L’Inter si inceppa: senza gioco, idee e forza. Spento Borja Valero, si spegne anche l’Inter: solo un calcio di rigore permette ai nerazzurri di uscire indenni dal Dall’Ara e conservare la vetta della classifica. Juventus e Napoli permettendo.

Produzione non all’altezza

Senza regia non si gira un gran film. La sceneggiatura andata in onda in Emilia è da film muto. Poche idee, meno gioco. Il Bologna ha aggredito i due mediani soffocandoli sul piano del ritmo e dell’intensità. Risultato: si spegne la luce. E senza Valero, che incappa in una serata mediocre, si spegne la luce. Senza lo spagnolo che detta tempi e ritmi, l’Inter diventa una squadra prevedibile e con poche soluzioni.

Centrocampo non spallettiano

Tutto molto strano: storicamente, il centrocampo è sempre stato il reparto più decisivo delle squadre di Spalletti e quello con maggiore identità. Tre uomini. Due davanti la difesa: uno di lotta, l’altro di governo. E uno sulla linea degli esterni dietro la prima punta a fungere da incursore. Ecco, appunto. Chi sono i tre? Borja Valero è il regista.
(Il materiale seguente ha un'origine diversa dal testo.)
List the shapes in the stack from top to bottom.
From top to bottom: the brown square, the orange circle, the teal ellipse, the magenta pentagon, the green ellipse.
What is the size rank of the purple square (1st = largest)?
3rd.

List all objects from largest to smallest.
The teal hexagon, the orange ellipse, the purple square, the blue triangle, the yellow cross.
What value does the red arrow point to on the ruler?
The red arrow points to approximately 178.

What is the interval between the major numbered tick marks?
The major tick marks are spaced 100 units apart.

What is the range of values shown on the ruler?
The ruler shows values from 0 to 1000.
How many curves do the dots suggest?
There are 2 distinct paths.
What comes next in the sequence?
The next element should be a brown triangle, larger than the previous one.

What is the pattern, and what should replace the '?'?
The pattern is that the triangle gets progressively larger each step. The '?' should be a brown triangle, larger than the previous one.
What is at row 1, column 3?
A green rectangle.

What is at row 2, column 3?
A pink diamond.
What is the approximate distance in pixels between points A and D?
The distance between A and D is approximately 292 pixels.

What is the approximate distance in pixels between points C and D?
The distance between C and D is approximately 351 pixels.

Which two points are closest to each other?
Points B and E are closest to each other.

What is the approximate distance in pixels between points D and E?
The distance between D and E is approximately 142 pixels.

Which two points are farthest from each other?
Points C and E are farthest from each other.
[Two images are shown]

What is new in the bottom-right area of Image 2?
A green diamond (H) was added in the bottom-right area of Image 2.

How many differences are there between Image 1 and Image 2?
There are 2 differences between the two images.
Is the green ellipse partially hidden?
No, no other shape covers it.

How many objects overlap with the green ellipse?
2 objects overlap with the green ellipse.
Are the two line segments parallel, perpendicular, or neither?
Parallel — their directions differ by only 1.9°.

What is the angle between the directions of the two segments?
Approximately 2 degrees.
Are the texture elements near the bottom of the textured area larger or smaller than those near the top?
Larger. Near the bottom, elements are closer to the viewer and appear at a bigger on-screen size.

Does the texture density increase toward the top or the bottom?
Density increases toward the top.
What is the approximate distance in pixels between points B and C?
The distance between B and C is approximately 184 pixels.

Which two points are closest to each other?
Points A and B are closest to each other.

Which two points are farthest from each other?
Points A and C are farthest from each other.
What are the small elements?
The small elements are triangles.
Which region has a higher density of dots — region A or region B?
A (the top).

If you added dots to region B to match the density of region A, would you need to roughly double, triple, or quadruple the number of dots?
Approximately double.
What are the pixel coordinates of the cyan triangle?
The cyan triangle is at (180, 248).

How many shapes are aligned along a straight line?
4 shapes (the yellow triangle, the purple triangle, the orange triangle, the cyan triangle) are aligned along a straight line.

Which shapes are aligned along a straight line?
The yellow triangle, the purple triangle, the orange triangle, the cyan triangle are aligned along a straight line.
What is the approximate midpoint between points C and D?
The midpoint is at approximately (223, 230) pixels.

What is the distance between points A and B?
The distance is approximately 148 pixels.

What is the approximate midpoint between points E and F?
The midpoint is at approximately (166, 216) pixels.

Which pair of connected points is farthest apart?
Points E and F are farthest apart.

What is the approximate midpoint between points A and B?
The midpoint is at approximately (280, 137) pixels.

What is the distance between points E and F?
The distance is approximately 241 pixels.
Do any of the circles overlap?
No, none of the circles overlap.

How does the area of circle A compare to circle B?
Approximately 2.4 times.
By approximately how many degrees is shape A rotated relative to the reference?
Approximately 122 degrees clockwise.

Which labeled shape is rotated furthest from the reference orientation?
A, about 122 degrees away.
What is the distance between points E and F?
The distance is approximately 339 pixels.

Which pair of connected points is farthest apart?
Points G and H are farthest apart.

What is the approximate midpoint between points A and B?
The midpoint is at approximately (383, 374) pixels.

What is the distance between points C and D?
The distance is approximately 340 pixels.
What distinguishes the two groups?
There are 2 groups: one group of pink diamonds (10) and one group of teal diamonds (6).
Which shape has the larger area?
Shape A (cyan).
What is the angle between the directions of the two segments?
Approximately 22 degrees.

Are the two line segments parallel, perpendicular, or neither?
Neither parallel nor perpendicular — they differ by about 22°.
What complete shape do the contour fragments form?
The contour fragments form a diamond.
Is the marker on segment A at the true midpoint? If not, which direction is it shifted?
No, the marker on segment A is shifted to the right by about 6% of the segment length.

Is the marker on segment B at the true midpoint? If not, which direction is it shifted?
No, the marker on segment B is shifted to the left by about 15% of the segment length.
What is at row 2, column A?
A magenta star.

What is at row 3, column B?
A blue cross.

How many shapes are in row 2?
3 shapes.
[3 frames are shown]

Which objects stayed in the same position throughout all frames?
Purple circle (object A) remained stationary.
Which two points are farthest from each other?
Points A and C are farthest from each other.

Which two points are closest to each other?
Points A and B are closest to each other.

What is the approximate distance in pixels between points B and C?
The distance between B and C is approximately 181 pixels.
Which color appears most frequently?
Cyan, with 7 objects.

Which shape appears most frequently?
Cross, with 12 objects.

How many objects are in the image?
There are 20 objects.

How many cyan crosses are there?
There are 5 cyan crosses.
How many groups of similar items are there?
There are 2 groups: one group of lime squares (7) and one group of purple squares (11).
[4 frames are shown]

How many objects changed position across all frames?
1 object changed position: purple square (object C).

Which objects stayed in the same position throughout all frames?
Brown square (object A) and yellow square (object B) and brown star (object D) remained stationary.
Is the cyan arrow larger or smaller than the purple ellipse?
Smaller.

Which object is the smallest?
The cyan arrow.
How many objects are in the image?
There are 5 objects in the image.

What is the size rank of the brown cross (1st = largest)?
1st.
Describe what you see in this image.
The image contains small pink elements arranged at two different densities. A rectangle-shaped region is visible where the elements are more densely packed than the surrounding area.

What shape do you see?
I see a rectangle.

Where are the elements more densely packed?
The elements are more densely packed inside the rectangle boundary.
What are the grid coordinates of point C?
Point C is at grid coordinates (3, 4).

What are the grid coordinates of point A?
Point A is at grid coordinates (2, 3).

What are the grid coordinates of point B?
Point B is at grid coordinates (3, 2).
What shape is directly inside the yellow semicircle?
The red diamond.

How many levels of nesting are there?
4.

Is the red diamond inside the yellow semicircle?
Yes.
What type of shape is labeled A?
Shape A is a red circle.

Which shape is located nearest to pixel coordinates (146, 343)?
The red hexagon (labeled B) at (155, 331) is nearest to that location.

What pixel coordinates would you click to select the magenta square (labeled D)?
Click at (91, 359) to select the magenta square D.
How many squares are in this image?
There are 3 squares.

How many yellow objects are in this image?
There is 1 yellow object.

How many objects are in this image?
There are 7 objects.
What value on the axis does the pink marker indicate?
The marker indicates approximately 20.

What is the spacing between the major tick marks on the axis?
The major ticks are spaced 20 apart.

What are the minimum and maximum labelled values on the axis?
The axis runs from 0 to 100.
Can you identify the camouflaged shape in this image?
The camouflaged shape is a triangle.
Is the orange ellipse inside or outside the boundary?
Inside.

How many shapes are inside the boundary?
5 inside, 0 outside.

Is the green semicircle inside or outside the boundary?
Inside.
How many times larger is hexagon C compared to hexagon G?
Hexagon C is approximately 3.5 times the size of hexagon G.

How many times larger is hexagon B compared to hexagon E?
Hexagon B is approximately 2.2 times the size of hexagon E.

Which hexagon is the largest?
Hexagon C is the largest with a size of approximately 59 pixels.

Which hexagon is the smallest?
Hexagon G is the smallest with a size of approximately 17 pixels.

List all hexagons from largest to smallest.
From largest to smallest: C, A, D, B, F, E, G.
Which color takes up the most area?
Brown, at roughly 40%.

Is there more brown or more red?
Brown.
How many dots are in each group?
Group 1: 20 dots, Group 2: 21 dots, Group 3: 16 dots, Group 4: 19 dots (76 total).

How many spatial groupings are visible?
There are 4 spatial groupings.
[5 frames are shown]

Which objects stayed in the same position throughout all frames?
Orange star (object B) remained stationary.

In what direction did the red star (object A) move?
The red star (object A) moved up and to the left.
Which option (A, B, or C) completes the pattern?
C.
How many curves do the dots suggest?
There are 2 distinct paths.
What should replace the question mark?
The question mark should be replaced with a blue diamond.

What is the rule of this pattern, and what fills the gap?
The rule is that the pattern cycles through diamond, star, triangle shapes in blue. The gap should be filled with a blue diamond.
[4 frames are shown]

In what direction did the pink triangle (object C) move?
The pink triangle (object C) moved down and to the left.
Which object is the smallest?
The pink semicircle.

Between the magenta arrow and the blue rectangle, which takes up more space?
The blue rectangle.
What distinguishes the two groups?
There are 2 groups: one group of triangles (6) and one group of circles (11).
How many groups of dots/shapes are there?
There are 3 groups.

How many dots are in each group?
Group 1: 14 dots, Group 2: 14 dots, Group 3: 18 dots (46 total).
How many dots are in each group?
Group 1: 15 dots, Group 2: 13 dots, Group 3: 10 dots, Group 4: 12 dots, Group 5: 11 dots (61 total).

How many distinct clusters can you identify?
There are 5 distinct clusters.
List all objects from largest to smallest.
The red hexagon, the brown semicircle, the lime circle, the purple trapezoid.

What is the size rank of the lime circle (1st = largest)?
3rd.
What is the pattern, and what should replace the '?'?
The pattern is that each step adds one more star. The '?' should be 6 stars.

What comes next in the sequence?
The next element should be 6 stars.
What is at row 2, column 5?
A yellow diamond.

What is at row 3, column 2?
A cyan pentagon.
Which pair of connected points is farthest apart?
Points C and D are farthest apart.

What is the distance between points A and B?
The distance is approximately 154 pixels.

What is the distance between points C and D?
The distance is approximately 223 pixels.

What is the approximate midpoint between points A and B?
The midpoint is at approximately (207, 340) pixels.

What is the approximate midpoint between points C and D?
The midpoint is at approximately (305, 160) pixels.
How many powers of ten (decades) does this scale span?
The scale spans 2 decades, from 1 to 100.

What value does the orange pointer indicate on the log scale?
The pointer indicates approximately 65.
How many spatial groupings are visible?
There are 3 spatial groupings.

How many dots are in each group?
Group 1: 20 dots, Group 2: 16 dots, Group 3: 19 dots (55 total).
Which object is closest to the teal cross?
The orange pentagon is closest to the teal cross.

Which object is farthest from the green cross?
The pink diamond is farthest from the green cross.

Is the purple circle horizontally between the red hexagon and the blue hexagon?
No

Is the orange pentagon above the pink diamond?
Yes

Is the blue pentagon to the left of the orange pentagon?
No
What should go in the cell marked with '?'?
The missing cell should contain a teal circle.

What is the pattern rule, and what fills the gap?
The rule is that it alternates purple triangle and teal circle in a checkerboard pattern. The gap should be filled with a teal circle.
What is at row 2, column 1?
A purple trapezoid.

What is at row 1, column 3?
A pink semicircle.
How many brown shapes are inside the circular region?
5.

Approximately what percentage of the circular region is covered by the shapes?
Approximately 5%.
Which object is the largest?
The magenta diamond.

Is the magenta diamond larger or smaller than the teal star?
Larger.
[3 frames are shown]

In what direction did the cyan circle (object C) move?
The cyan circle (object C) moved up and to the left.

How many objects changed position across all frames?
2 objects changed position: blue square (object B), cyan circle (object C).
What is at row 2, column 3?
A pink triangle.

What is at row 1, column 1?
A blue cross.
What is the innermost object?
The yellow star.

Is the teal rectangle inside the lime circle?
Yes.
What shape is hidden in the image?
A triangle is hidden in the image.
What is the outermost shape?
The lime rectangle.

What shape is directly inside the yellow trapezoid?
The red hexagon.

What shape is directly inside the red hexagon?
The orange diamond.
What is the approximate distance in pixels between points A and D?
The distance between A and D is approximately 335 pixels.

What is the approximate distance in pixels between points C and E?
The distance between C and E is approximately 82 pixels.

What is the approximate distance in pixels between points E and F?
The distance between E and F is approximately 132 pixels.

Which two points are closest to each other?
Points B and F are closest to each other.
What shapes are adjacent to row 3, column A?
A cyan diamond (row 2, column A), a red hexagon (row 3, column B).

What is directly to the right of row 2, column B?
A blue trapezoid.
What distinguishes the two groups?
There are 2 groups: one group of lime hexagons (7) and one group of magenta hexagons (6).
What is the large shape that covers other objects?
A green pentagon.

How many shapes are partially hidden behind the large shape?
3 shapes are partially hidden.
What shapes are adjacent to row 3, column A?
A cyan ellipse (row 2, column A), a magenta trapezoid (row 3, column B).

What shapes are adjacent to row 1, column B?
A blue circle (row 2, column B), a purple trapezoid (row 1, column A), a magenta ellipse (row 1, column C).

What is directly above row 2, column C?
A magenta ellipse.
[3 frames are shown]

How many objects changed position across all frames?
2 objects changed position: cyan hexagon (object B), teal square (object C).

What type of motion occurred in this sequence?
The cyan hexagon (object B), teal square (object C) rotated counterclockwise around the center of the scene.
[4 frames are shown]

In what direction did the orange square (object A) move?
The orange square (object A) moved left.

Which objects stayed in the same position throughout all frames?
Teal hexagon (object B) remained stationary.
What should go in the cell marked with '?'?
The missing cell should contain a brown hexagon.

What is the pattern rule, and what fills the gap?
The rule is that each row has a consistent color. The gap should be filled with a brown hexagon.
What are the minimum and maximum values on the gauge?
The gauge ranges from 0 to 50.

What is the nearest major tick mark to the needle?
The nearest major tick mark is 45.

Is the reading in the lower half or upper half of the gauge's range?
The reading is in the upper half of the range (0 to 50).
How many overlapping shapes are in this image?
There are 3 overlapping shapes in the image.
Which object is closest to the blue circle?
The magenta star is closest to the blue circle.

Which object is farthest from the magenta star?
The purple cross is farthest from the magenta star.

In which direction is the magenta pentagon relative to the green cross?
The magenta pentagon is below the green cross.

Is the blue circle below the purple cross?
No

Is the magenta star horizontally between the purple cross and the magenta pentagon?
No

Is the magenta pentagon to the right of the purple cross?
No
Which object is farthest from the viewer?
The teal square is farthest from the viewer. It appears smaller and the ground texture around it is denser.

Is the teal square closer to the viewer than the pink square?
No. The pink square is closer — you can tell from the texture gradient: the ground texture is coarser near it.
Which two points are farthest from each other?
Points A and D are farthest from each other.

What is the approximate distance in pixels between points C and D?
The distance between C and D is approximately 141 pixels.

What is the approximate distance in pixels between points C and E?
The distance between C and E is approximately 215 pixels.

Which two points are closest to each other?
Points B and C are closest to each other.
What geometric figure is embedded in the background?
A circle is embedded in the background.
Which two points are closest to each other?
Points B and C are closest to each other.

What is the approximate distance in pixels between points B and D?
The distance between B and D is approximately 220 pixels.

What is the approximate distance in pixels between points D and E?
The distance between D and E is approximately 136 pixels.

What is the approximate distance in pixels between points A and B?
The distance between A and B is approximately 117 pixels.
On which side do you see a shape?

Incursore e centrocampista di lotta sono da decifrare. Davanti la difesa, non può essere Vecino. Nè Brozovic. Nè, figurarsi, Joao Mario. Gagliardini è una mezzala. E nessuno di questi  è un incursore. Ergo, c’è poco da stupirsi se l’Inter fatica a produrre gioco.

Senza le ali non si vola

L’ultima ancora a cui aggrapparsi nel mare magnum della confusione, a questo punto, restano le individualità. Icardi si conferma un goleador di razza, ma ha ricevuto pochi palloni giocabili. Serataccia anche per Perisic e Candreva. E se le ali non saltano l’uomo, l’Inter che ha sempre sofferto questa partita per ritmo e intensità, smarriti anche i singoli, non vola. Non spaventa il pari, quanto l’involuzione di gioco. A Crotone è andata bene. A Bologna meno. Urge trovare soluzione. Anche Eder, provato come trequartista è sembrata più una scommessa che una convinzione. Forse è un’Inter da 4-3-3 che da 4-2-3-1?